View Full Version : New Restoration Project: 1940 Hallicrafters S-20R

11-23-2013, 03:16 PM
Some of my fondest childhood memories are of the holiday gatherings at my Uncle Walt’s and Aunt Eleanor’s house on Nottingham Street in Detroit. The strong scents of roasting turkey and ham got stronger as I ran down the curved basement stairs to get my holiday hugs. My attention would quickly shift, however, to Uncle Walt’s Hallicrafters S-20R short-wave radio, standing just above my eye level. It certainly didn’t look like any transistor radio I was familiar with. This unit had tubes, and took a minute to warm up before gradually revealing people speaking strange languages. To me, this radio was magical.


Hallicrafters (http://en.wikipedia.org/wiki/Hallicrafters) made radios in Chicago starting in 1932. Based on the serial number of Uncle Walt’s unit, this specific radio was likely built around August of 1940. It’s interesting to compare 73 year old electronics with the modern semiconductors in today’s devices. Fortunately, I have the necessary schematic diagrams and tuning manuals to guide me. It’s interesting to see the tubes inside the radio, and I’ll likely have to replace a few of those, but the real work will occur under the chassis, where most of the original electronics will need to be replaced.

Look at the World War II-era advertisement of the S-20R below – talk about scaring your customers! I think the advertisement says “Sure, your church and neighborhood will be bombed, but your Hallicrafters radio will survive.” This thing is heavy and built like a tank, so that might be true. I’m sure war time broadcasts were heard on this radio.


I’m still in the research phase, but here’s what I know so far:

1) The original battleship-gray enamel paint is in good condition and will be left as-is.

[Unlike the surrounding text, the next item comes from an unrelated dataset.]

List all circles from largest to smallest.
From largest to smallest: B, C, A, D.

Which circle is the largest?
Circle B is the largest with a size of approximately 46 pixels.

2) The power cord and speaker appear to have been replaced at some point, I will acquire the proper size and type of speaker and cloth-covered power cord to make it period-correct.

3) Some tubes will need replacement, but interestingly are still available.

4) All capacitors will be replaced. These semiconductors were built around a paste-like material that dries over time.

I will provide updates here as progress is made. This should be an interesting restoration project.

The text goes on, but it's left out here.